For more on the early history of the objective of the Australian aid program, including references, see this 2013 blog.

All blogs on the 2023 Australian international development policy can be found here.

Authors

Stephen Howes

Stephen Howes is Director of the Development Policy Centre and Professor of Economics at the Crawford School of Public Policy at The Australian National University.

Comments

  1. Hello Stephen

    It seems to me that the most frequently used term is “poverty reduction.” And in my view that platitude is problematic.

    If we take out nearest neighbour as an example, we see that despite nearly five decades of Australian assistance since independence, in practical terms this objective has slipped further backward for the majority of the population.

    “Poverty reduction” has a definite neo colonist edge to it and the promotion of economic growth and resource exploitation has exacerbated a what has always been a delicate situation.

    For many in a country like Papua New Guinea the notion of poverty is misplaced.
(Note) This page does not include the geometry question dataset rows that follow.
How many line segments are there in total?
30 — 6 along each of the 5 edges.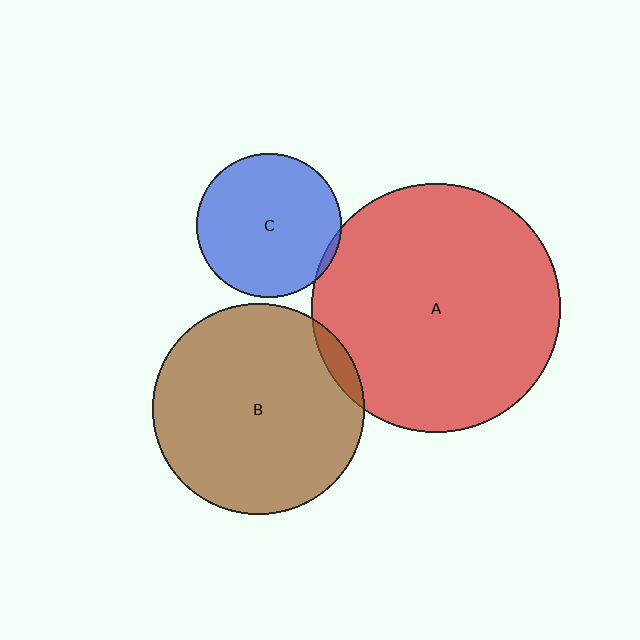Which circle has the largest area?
Circle A (red).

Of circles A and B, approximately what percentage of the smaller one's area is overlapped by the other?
Approximately 5%.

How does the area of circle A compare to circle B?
Approximately 1.4 times.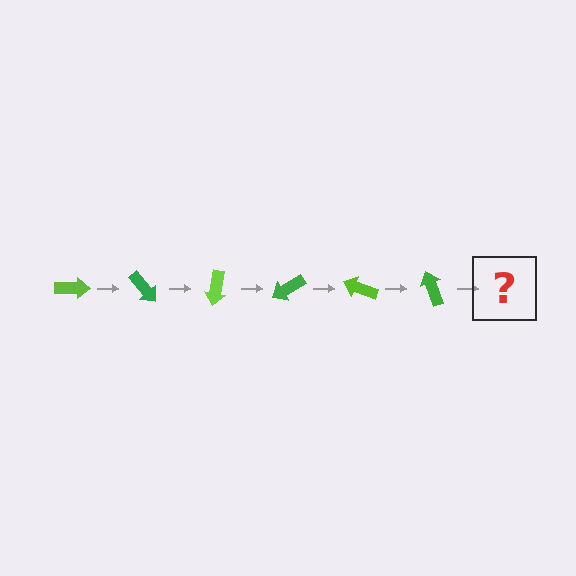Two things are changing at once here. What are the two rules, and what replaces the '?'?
The two rules are that it rotates 50 degrees clockwise each step and the color cycles through lime and green. The '?' should be a lime arrow, rotated 300 degrees clockwise from the start.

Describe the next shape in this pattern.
It should be a lime arrow, rotated 300 degrees clockwise from the start.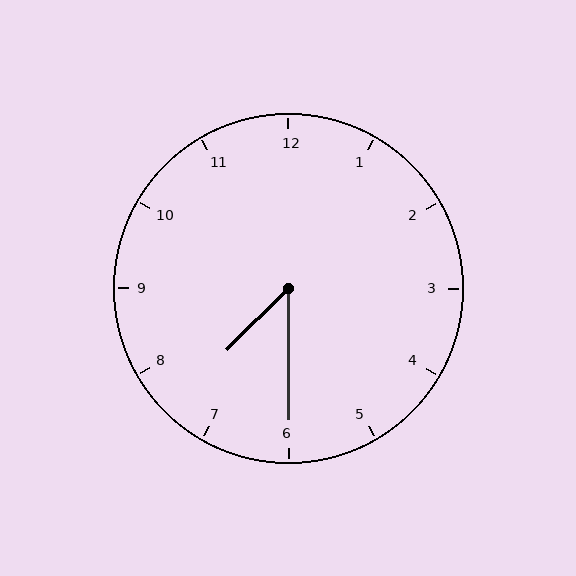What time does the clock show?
7:30.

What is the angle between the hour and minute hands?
Approximately 45 degrees.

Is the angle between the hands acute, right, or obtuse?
It is acute.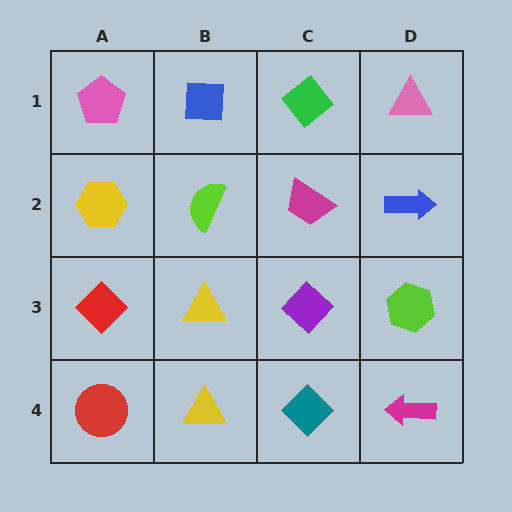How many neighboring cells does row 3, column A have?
3.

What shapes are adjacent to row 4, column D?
A lime hexagon (row 3, column D), a teal diamond (row 4, column C).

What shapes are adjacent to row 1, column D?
A blue arrow (row 2, column D), a green diamond (row 1, column C).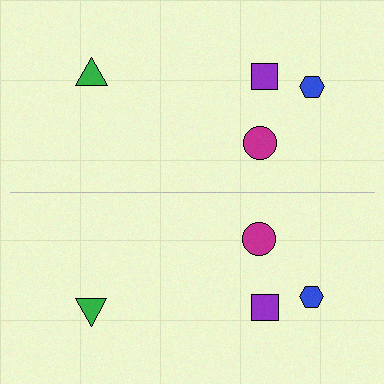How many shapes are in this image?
There are 8 shapes in this image.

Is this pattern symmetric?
Yes, this pattern has bilateral (reflection) symmetry.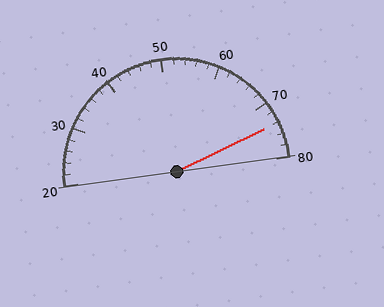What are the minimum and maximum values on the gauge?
The gauge ranges from 20 to 80.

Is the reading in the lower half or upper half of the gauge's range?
The reading is in the upper half of the range (20 to 80).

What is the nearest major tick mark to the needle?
The nearest major tick mark is 70.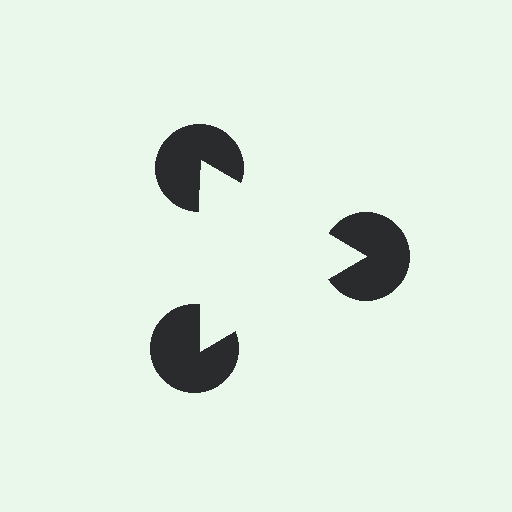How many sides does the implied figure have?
3 sides.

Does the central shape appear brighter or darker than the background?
It typically appears slightly brighter than the background, even though no actual brightness change is drawn.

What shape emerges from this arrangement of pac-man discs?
An illusory triangle — its edges are inferred from the aligned wedge cuts in the pac-man discs, not physically drawn.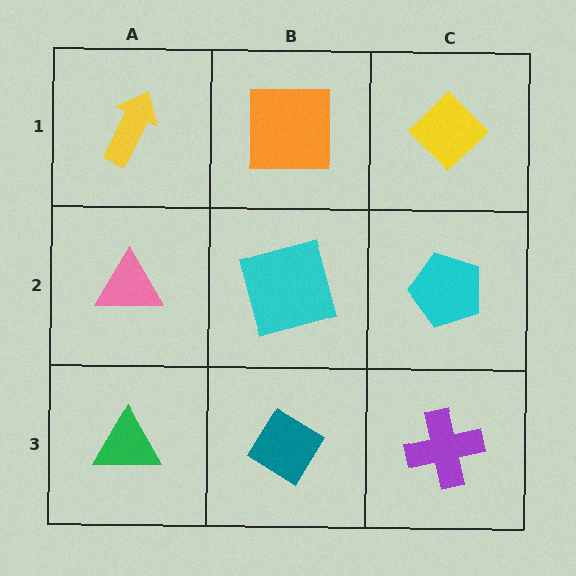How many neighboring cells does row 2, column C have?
3.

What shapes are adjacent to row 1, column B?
A cyan square (row 2, column B), a yellow arrow (row 1, column A), a yellow diamond (row 1, column C).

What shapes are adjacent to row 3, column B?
A cyan square (row 2, column B), a green triangle (row 3, column A), a purple cross (row 3, column C).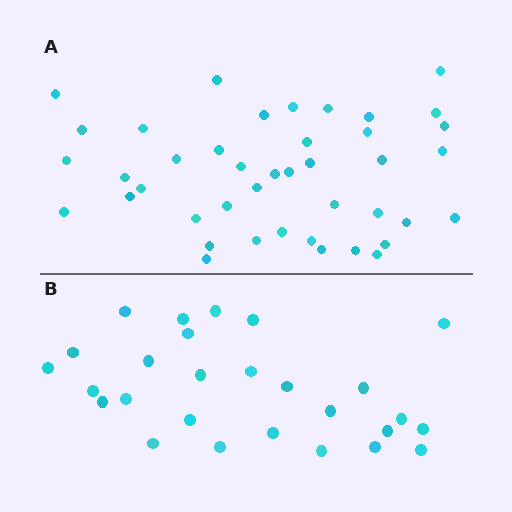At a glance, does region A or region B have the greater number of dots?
Region A (the top region) has more dots.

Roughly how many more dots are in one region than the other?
Region A has approximately 15 more dots than region B.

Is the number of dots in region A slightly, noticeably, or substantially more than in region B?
Region A has substantially more. The ratio is roughly 1.6 to 1.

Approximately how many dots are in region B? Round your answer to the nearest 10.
About 30 dots. (The exact count is 27, which rounds to 30.)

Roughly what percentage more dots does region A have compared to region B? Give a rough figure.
About 55% more.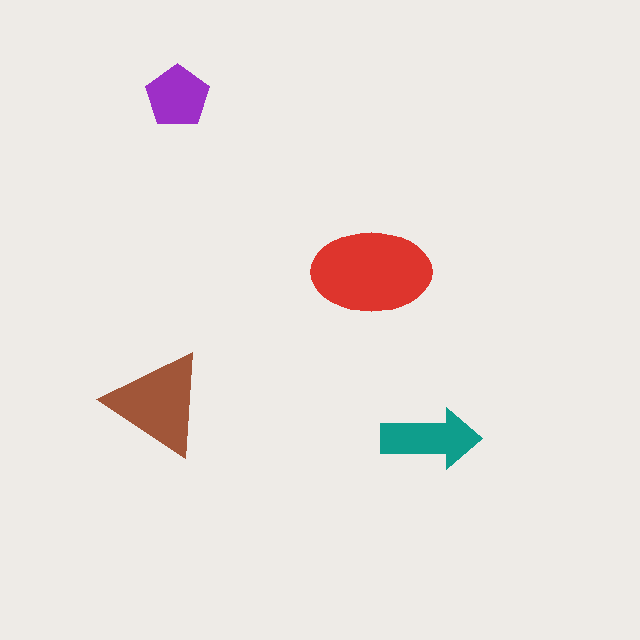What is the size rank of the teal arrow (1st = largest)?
3rd.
When you live on your own land and grow or catch your own food, poverty is not the issue. Empowerment and participation in decision making and nation building is.
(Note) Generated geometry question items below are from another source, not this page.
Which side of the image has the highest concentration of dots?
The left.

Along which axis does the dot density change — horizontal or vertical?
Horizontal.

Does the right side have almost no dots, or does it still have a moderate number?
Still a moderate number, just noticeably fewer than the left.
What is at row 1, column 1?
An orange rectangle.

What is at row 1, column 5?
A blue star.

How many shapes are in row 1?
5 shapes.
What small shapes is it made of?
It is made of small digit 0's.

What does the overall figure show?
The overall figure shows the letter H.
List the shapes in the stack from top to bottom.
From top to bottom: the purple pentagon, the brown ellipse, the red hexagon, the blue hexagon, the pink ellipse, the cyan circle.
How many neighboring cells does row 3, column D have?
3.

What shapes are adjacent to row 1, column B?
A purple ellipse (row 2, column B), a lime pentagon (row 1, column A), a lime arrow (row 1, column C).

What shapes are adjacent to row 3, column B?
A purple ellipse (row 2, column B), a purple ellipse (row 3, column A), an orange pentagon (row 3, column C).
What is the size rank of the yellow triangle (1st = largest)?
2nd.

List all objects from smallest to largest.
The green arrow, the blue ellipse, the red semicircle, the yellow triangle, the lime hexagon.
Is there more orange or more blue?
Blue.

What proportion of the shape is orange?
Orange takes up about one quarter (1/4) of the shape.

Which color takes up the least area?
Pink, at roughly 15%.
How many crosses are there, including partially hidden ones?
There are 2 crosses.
    Our aid focus has been way too much directed at propping up systems we bequeathed to a fledgling nation in 1975: systems that all to often have been found to be inappropriate for the environment into which they were thrust.

    If we wish to be helpful good neighbours, I believe, we need to drop the claptrap objectives that serve no purpose and focus on empowering people on their own terms to create the lives they wish for themselves.
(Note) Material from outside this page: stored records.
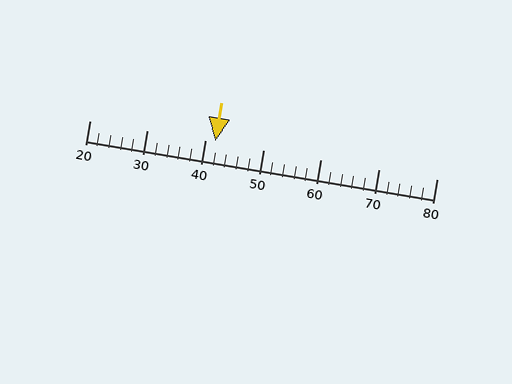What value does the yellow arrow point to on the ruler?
The yellow arrow points to approximately 42.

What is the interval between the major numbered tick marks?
The major tick marks are spaced 10 units apart.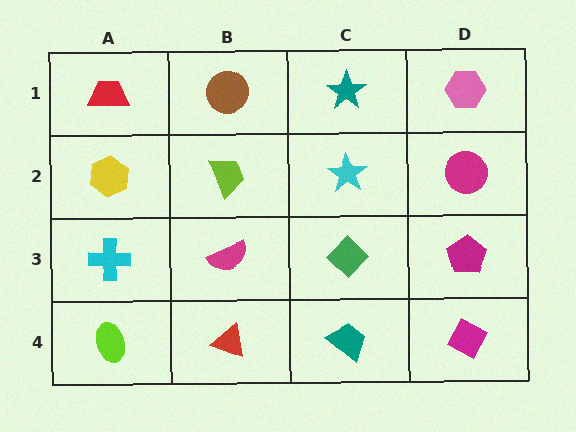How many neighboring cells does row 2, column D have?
3.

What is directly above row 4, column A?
A cyan cross.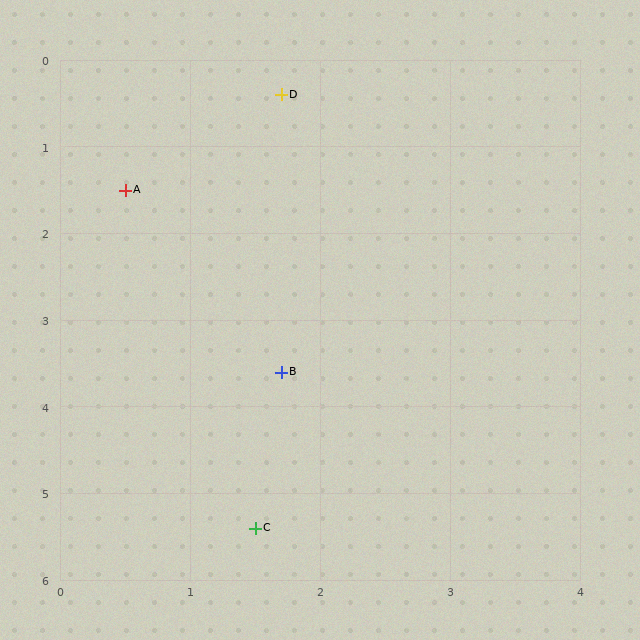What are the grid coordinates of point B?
Point B is at approximately (1.7, 3.6).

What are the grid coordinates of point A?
Point A is at approximately (0.5, 1.5).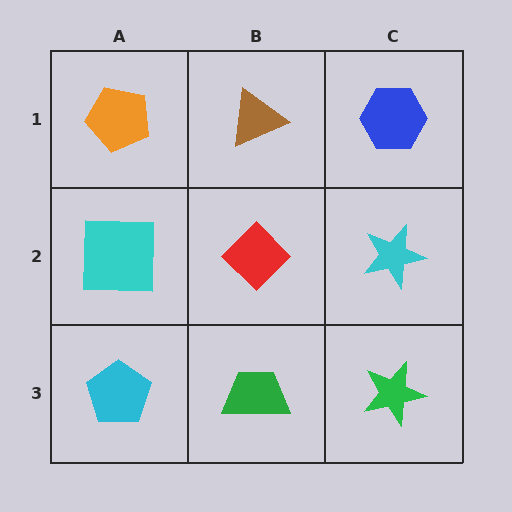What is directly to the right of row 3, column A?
A green trapezoid.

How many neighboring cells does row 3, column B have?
3.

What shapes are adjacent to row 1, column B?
A red diamond (row 2, column B), an orange pentagon (row 1, column A), a blue hexagon (row 1, column C).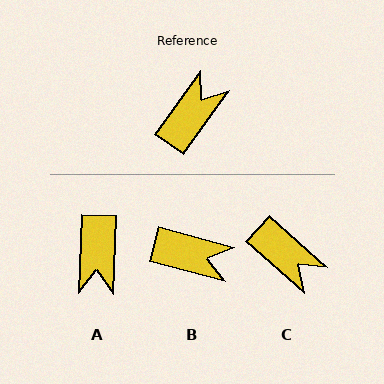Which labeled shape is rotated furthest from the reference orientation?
A, about 147 degrees away.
    Lives that potentially include access to appropriate economic empowerment, health and education services as defined and envisioned by them – not us.

    Reply Comment
    • “Our aid focus has been way too much directed at propping up systems we bequeathed to a fledgling nation in 1975: systems that all to often have been found to be inappropriate for the environment into which they were thrust.”

      Yes, though inappropriate in any environment. No country has ever succeeded with a single chamber of parliament consisting of single-member electoral districts. It didn’t work in New Zealand, didn’t work in Northern Ireland, didn’t work in west Africa.

      It flouts the separation of powers rule: the executive controls the legislature. We see it in all the Australian lower houses. Without the curb of an upper house, the politicians have open slather.

      PNG, Solomons, and Vanuatu are competing to be the first country in the world to make the single chamber single-member structure work. Ridiculous.

      Reply Comment
  2. Thanks Stephen

    If I might add some comparative figures to your concerns about Australia’s contributions to reducing poverty around our world (or at the least, within the Indo-Pacific region).

    From the World Bank (Nov 2022):
    “For three decades, the number of people living in extreme poverty— defined as those who live on less than $2.15 per person per day at 2017 purchasing power parity—was declining. But the trend was interrupted in 2020, when poverty rose due to the disruption caused by the COVID-19 crisis. The number of people in extreme poverty rose by 70 million to more than 700 million people. The global extreme poverty rate reached 9.3 percent, up from 8.4 percent in 2019.
    …………..
    “The recent crises have pushed the world further off track from the global goal of ending extreme poverty by 2030. Given current trends, 574 million people—nearly 7 percent of the world’s population—will still be living on less than $2.15 a day in 2030. And the challenge is made harder by the fact that extreme poverty is concentrated in parts of the world where it will be hardest to eradicate: in Sub-Saharan Africa, in conflict-affected areas, and in rural areas.”

    US$2.15 a day is an unimaginable figure of personal hunger, distress and lack of opportunity.